This is written in response to Notorious, PhD's recent series on being a scholarly fox vs. hedgehog, at Notorious's suggestion, in fact. Those posts elicited numerous comments on the joys of fox-ness, and she thought perhaps I might be better placed to offer a defense, or praise, of the hedgehog. On reflection, I'm not sure if this adds up to either defense or praise, but I can talk about what being a hedgehog feels like to me.
My scholarly interests focus on certain key themes. I'm interested in women, religion, and community, and in a particular region, at that. That is, I'm interested in how religious women formed communities; how religious women engaged with the surrounding community; and how community norms shaped women's religious experiences. My research started with a particular cache of documents, all related to a single institution.
From that starting point, my research has pushed outward in different directions. I have looked at institutions of different religious orders and in different cities, and have looked at both vowed nuns and lay women. One paper took me into the heady specialty of liturgiology; I'm now attempting to explore the roles of lay servants at monasteries. In general, interesting sources have led me in these varying directions, and each has required me to get familiar with different scholarship and resources.
I still consider myself a hedgehog, however, because all the various papers and small projects I've pursued stem from the same coherent core of interests. I keep a running list of research questions I'd like to pursue at some point, which currently fills a whole page, single-spaced, and all fit into the same core interests of women, religion, and community (and for the most part, stick to the same region). I don't feel constrained or pressured to stay in my patch, as some of the fox commenters seem to; these are the questions that come to me naturally, and they could occupy me for years to come.
I think my job at a small liberal arts college suits my hedgehogging, in a couple of ways.
1) As I am the only medievalist, I must teach widely (in fact, I teach early modern history as well), so I get opportunities to exercise broader interests in my teaching. I taught a seminar involving persecution and the inquisition, for example, which I love to teach, but have no interest in researching.
2) My college has limited research expectations for tenure. Since our teaching load is intense, I call this sane, although I think some of my fellow young faculty see it as a failure of ambition. Perhaps, but to me it also indicates that I have freedom to work on what I like, without having to publish it in Sufficiently Impressive Venues.

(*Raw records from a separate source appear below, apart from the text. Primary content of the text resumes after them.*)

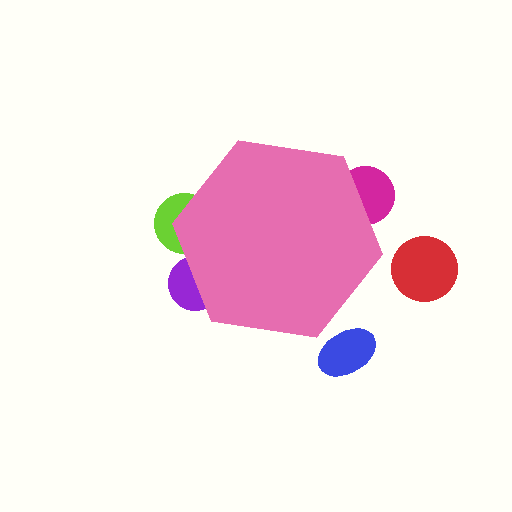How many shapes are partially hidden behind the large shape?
3 shapes are partially hidden.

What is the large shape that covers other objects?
A pink hexagon.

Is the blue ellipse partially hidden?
No, the blue ellipse is fully visible.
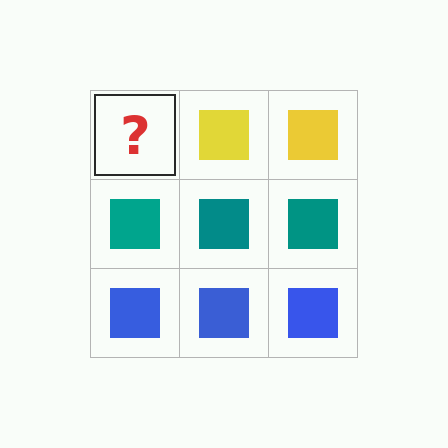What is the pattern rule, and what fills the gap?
The rule is that each row has a consistent color. The gap should be filled with a yellow square.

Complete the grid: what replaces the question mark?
The question mark should be replaced with a yellow square.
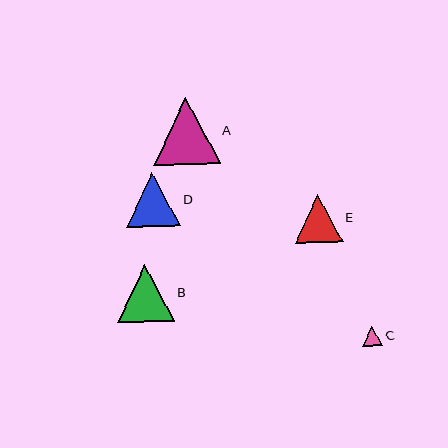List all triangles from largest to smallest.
From largest to smallest: A, B, D, E, C.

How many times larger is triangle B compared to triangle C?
Triangle B is approximately 2.8 times the size of triangle C.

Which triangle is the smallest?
Triangle C is the smallest with a size of approximately 21 pixels.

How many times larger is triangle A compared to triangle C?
Triangle A is approximately 3.2 times the size of triangle C.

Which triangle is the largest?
Triangle A is the largest with a size of approximately 67 pixels.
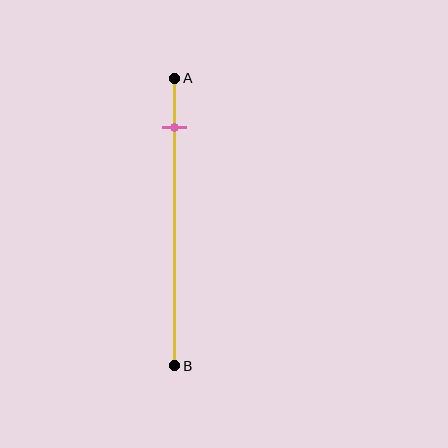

As I said in a comment at Dr. N's, I am still early in my career. My first book is still a work in progress, and there may come a day when I wake up and decided I have nothing more to say about religious women and community. Perhaps on that day I will become a fox.
But I think my final note is that the fox-hedgehog binary, like so many others, is ultimately a matter of perspective. I commented to Notorious that I think of my advisor as a fox (er... in this scholarly-metaphorical sense), while she thinks of him as a hedgehog. I don't want to make too much of this perceived divide, therefore; surely the reality is a spectrum of interests and approaches which varies for each individual.